Showing the way

Although momentum towards a green economy is steadily building, progress has been painfully slow so far. It’s not that the knowledge of how to achieve a fairer, more stable economic system is lacking, simply the political will.

Trawler, Hobart harbour, Australia

Many people doubt the ability of governments to commit to the necessary laws and policies and are taking matters into their own hands. Municipal councils, business associations and community groups are all getting on with the business of sustainability.

At the IUCN Congress we’ll be highlighting some of these examples, sharing lessons learned and showing how these efforts can be scaled up to regional and global levels.

“There are many events focused on how investing in nature can lead to a more prosperous and responsible economy,” explains Michael Verdone of IUCN’s Global Economics Programme.

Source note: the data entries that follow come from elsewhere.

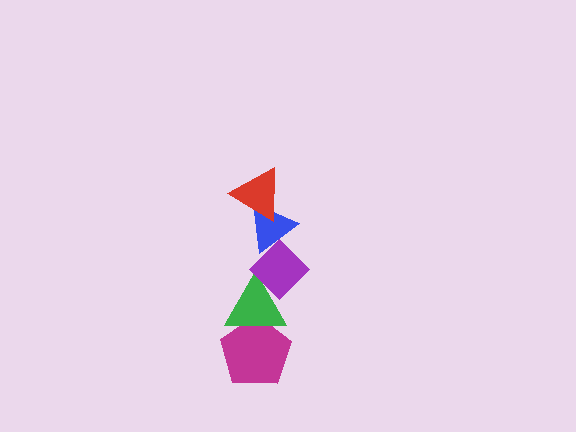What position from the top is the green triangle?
The green triangle is 4th from the top.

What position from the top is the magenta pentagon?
The magenta pentagon is 5th from the top.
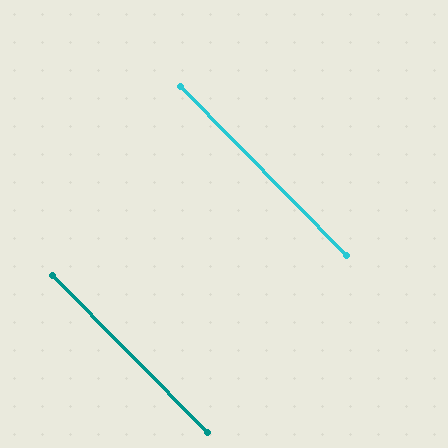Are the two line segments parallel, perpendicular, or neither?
Parallel — their directions differ by only 0.2°.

The IUCN Congress will help bridge the debate and decisions of the recent Rio+20 conference with those of the Convention on Biological Diversity conference that takes place in October. Some of the sessions will draw on the themes of the Rio outcome document, including ‘beyond GDP,’ sustainable development goals, and sustainable consumption and production and link them to implementation of the CBD.

“A priority for us will be to promote nature-based development solutions as a path to a greener economy and the role of identifying and capturing natural wealth for human well-being through economic valuation methods,” says Michael.

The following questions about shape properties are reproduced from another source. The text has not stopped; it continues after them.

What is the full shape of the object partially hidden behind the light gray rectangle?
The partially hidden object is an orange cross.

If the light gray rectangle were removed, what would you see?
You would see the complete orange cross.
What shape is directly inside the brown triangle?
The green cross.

The Congress will examine a broad cross-section of issues from high-level policies including how to align fiscal policies such as fuel or agricultural subsidies with social and environmental considerations, down to grassroots initiatives such as local council incentives to promote recycling or green transport.”

One of the Congress workshops ‘tackling the ecosystem challenge’ looks at business solutions for a sustainable world. Effectively managing ecosystem-related risks and opportunities can make companies more competitive and agile in a fast-changing world. Companies are consequently more active on the subject and are implementing a range of solutions on the ground.

The links between agriculture, food security and biodiversity is another focus of events. Between now and 2050, it is estimated that food production worldwide will need to grow by 70%.

Agricultural development has often been one of the key sources of biodiversity loss as new land is brought into production to meet increased demand. However, agricultural systems also depend on natural systems such as rivers and forests for their overall survival.

One of the Congress sessions will look at the possible scenarios for meeting the increasing demand for food, and how conservation and agriculture can be better aligned to ensure that biodiversity is addressed even as production intensifies.

“The Congress will be a true melting pot of ideas, expertise and solutions, says Michael Verdone. “The beauty of the event is that it brings diverse groups of people around the same table to thrash out solutions to key challenges as well as how to capitalise on the vast economic opportunities that nature conservation presents.”